Catching up with old friends: Wes Welker: Welker — who still holds the Patriots’ all-time record for number of receptions — recently returned to Boston, where he talked to Nicole Yang about his relationship with Tom Brady, the backlash to the Patriot Way, and the similarities between Bill Belichick and Nick Saban. (Boston.com)

The new Ted Williams documentary is mesmerizing: In the upcoming PBS documentary, “Ted Williams: The Greatest Hitter Who Ever Lived,” director Nick Davis does a remarkable job of telling the full Williams story. Chad Finn writes that “the documentary captures everything compelling about Williams — but nothing more so than the satisfying aesthetics of his impossibly picturesque swing.” (Boston.com)
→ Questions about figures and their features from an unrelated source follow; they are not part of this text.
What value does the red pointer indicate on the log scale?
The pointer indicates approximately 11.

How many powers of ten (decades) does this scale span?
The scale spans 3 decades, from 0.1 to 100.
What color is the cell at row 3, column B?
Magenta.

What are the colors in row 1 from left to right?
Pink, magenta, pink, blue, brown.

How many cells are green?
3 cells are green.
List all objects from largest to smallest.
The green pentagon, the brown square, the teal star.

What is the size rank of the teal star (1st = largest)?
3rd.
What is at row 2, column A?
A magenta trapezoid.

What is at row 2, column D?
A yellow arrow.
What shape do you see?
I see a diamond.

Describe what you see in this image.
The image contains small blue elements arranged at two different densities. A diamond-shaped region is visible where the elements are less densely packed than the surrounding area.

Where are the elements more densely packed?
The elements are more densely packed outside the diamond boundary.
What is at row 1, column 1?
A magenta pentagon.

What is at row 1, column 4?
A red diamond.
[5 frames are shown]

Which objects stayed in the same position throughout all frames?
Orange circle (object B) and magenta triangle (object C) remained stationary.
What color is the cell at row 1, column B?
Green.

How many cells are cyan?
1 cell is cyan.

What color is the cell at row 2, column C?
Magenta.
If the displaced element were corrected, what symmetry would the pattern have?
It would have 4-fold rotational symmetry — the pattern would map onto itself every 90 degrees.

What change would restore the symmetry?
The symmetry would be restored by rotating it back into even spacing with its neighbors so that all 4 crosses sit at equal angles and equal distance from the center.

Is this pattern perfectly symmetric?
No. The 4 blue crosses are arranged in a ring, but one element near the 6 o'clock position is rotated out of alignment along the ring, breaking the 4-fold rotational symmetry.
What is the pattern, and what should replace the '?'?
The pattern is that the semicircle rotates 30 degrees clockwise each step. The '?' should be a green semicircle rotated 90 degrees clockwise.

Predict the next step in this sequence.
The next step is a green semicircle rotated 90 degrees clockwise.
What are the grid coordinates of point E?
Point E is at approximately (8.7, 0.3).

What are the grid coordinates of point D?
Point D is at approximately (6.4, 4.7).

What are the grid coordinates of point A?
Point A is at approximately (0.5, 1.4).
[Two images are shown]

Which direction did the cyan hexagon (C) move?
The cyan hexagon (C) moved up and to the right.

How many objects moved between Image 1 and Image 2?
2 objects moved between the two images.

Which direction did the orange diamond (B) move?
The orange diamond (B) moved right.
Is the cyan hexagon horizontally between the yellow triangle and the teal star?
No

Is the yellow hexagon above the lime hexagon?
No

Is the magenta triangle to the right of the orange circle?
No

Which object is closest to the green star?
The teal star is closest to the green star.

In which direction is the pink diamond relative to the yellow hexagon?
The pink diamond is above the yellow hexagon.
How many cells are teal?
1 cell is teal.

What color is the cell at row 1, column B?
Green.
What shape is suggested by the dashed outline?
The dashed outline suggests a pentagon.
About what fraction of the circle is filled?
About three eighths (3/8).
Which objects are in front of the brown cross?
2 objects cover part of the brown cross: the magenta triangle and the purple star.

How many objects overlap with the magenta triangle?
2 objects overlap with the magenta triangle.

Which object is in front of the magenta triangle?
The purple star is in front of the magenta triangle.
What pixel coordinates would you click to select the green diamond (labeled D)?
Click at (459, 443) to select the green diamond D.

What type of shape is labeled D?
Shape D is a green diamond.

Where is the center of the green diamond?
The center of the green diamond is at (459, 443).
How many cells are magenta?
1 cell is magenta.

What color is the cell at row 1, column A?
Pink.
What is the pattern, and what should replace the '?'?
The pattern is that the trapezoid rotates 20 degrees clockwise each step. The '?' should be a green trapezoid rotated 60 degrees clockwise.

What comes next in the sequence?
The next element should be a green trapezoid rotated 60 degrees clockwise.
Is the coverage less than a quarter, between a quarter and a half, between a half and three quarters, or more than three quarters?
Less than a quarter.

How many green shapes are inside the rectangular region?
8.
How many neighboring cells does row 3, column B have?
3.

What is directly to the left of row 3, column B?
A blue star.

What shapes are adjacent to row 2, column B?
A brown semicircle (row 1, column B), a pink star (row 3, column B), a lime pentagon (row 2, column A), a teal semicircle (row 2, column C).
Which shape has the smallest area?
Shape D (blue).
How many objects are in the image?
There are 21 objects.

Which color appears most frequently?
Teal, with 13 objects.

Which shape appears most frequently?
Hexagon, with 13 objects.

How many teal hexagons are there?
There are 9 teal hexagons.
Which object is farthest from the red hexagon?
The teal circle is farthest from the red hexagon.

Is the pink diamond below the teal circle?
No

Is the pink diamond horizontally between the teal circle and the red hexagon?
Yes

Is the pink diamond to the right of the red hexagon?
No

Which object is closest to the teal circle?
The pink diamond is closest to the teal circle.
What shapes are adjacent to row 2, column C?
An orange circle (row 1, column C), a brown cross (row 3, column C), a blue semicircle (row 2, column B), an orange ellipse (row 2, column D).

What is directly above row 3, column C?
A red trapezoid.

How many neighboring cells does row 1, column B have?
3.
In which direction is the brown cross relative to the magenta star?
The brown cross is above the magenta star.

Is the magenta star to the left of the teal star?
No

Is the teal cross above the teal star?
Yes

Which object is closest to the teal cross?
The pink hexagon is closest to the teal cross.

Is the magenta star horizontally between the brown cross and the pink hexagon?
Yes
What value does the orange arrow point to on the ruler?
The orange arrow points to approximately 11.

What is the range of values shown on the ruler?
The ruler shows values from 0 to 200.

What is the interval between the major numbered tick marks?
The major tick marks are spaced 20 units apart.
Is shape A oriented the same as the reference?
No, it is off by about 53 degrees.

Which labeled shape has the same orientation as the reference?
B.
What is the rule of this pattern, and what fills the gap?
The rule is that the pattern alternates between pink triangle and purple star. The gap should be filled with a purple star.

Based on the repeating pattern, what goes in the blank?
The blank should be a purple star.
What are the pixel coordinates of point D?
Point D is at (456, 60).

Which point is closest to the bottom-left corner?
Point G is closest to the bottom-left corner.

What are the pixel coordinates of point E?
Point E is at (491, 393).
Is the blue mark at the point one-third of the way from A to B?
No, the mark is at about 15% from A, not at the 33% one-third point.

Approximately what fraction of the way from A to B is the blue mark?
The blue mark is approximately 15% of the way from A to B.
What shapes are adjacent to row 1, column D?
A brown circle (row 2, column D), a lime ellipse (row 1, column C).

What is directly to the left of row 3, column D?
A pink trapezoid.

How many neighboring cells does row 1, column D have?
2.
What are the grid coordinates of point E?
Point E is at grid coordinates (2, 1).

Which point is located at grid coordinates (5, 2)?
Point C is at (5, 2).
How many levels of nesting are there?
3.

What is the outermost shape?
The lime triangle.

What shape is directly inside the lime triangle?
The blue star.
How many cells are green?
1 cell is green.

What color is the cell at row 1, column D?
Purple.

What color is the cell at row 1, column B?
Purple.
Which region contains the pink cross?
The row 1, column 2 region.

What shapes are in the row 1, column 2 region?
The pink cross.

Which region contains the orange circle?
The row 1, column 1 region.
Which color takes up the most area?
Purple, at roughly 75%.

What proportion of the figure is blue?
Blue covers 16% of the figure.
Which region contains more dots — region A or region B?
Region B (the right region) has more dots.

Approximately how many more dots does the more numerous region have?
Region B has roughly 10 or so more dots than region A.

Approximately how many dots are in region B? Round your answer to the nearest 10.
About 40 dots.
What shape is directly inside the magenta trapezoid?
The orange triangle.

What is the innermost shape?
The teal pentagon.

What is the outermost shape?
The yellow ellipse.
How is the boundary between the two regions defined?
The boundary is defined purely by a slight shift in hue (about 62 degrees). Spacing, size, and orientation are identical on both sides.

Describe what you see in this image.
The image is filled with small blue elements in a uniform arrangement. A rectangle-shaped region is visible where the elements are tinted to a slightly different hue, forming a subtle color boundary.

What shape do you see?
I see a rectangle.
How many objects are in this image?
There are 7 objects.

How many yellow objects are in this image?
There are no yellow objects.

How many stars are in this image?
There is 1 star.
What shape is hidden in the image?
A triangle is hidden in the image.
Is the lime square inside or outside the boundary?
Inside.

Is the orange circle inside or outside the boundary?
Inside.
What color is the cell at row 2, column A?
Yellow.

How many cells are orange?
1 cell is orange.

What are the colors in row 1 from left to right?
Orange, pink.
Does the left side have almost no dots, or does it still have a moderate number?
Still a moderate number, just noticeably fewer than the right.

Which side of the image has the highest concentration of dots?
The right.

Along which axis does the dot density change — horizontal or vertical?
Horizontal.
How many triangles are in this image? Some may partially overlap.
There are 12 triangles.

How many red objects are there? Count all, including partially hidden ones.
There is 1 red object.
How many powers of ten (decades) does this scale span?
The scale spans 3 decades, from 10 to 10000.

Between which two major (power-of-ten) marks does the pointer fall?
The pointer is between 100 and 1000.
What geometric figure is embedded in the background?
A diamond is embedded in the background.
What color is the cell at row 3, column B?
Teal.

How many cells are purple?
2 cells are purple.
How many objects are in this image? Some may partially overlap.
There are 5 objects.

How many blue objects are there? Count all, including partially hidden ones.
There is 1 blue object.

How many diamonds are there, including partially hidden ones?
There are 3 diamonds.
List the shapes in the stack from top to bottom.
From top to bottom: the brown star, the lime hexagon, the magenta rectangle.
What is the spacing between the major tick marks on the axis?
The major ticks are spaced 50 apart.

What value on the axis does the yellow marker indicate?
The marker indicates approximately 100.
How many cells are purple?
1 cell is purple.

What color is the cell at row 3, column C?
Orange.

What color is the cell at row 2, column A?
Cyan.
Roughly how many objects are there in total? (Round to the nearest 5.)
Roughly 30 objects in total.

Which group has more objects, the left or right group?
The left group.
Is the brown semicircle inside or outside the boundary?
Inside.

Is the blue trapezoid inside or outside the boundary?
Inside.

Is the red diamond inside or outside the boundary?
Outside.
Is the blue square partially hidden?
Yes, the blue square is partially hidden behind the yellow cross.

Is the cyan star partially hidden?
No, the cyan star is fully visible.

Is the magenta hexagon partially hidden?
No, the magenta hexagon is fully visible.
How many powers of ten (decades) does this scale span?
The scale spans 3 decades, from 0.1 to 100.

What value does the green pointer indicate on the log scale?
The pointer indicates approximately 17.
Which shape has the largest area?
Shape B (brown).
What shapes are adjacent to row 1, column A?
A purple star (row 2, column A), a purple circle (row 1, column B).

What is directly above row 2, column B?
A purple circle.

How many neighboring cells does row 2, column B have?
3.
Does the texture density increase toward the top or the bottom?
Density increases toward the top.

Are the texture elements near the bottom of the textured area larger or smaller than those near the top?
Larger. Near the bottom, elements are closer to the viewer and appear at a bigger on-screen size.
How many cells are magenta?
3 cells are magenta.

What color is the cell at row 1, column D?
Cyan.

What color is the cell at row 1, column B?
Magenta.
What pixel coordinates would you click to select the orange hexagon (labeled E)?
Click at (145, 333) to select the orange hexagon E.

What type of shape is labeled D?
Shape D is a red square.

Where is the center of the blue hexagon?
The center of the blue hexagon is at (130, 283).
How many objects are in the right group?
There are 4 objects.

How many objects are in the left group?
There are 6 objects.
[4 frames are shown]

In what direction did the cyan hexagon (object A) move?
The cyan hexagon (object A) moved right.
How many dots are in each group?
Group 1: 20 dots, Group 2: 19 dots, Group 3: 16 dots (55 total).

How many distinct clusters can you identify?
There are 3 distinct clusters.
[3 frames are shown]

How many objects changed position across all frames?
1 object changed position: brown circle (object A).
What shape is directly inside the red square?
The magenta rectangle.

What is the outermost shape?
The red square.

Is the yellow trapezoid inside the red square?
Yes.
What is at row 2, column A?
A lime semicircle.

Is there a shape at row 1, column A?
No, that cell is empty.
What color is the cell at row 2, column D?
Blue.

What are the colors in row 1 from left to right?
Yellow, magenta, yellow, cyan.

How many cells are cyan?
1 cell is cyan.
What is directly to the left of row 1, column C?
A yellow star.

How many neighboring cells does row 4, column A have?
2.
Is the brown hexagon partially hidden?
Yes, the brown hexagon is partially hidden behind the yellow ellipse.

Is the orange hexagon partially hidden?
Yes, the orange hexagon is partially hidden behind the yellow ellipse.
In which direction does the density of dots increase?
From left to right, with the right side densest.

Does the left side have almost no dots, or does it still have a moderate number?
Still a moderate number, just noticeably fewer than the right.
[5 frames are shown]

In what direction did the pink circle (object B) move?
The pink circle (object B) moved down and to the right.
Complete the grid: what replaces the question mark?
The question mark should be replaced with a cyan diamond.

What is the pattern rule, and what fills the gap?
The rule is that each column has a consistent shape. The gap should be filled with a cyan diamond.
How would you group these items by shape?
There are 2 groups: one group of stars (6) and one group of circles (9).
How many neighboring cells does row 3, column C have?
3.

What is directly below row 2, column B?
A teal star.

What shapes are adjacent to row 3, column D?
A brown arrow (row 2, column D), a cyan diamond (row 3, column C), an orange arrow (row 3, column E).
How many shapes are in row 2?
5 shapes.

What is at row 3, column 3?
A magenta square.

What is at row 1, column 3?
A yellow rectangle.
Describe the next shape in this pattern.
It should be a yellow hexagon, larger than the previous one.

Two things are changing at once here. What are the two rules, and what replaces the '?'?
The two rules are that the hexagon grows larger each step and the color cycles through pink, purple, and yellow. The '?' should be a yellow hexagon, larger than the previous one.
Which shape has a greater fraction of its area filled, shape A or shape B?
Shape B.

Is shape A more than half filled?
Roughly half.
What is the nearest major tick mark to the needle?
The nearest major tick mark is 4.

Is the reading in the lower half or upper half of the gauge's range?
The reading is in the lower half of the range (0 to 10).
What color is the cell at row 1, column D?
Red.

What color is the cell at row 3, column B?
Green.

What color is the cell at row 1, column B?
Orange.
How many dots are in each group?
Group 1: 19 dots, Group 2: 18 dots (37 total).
Noah Syndergaard to DL again due to hand-foot-and-mouth disease: The New York Mets ace is headed to the disabled list after contracting hand-foot-and-mouth disease. The team figures Syndergaard caught the contagious virus when he made an appearance at a baseball camp for kids last Thursday during the All-Star break.

“Hand-foot-and-mouth, are you serious? I guess it’s very uncommon in adults, period,” Mets manager Mickey Callaway said. “It’s kind of odd. Maybe the first DL stint in Major League Baseball with hand-foot-and-mouth? I don’t know. A record or something.” (Boston.com)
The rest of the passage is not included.